Denominational Studies

A course or courses on the history, theology and/or polity of the student’s denomination may be either required or encouraged. For Master of Divinity students who are members of the Mennonite or United Methodist churches, required courses are listed below. Master of Divinity students who are members of the Church of the Brethren or Brethren in Christ Church are required to take a course or courses offered by the denomination. Students from other denominations are encouraged to do a directed study on the history, theology and/or polity of their faith tradition.

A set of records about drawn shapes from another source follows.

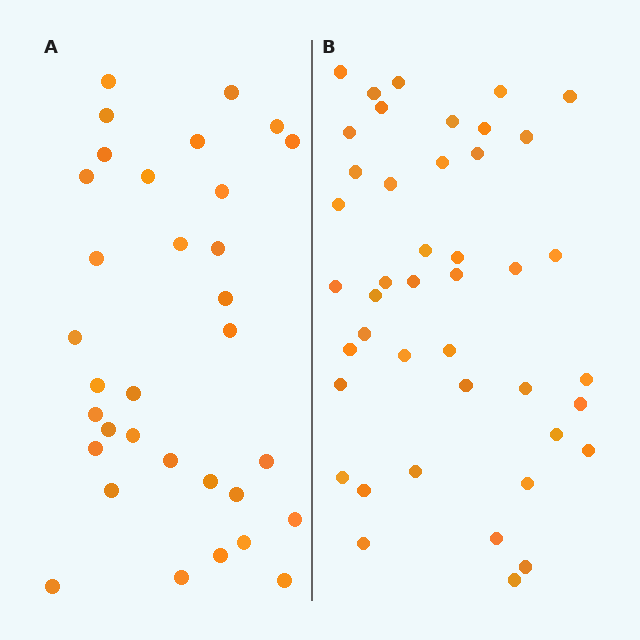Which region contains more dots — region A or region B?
Region B (the right region) has more dots.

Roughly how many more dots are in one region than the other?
Region B has roughly 10 or so more dots than region A.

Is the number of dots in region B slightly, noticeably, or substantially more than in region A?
Region B has noticeably more, but not dramatically so. The ratio is roughly 1.3 to 1.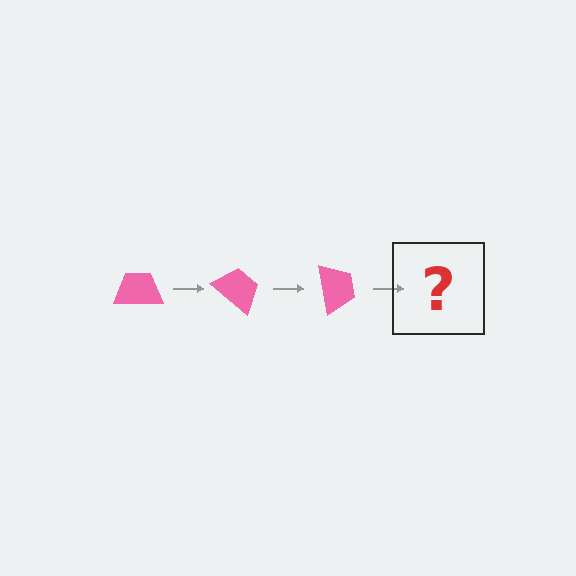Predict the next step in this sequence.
The next step is a pink trapezoid rotated 120 degrees clockwise.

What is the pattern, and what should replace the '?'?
The pattern is that the trapezoid rotates 40 degrees clockwise each step. The '?' should be a pink trapezoid rotated 120 degrees clockwise.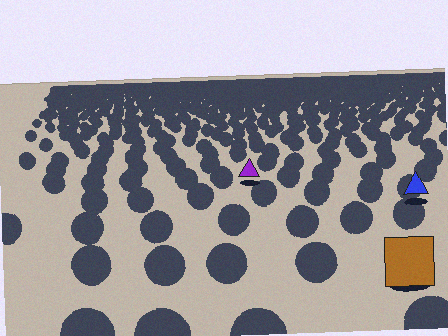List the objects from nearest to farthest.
From nearest to farthest: the brown square, the blue triangle, the purple triangle.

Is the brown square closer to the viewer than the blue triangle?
Yes. The brown square is closer — you can tell from the texture gradient: the ground texture is coarser near it.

Master of Arts in Church Leadership students with pastoral interest are encouraged to take a denominational studies course.

This course covers 1)the history of MCUSA polity formation from the time the denomination was formed from two previous Mennonite denominations (2002), 2) the contents of the Confession of Faith in a Mennonite Perspective and the Membership Guidelines, the roles of the Executive Board, the Constituency Leaders Council, and the area conferences, and the current conversations about membership in the area conferences; and 3) processes of credentialing of leaders within MCUSA.

United Methodist Studies

The seminary has developed a partnership arrangement with Wesley Seminary in Washington D.C. to cooperatively offer courses in United Methodist studies. At minimum the following two courses will be offered between the two seminaries.

This course begins with the early history of the Wesleyan movement in England, draws on John Wesley’s sermons and journals, and considers the ways Methodist organized for practical life within their churches and for their mission in the world. It will lay the framework for the ways that the particular Methodist gifts and graces in ecclesiology, theology, and practice, have interwoven throughout the first centuries of the movement.

This course follows the story as Methodism becomes a worldwide movement. Through selected resources from The Book of Discipline, from contemporary scholarship in Wesleyan theology and theological method, students will examine the core of United Methodist belief, and review the doctrinal expectations of candidates for ordination in the United Methodist Church. The course will include contemporary questions in United Methodist polity in the 21st century.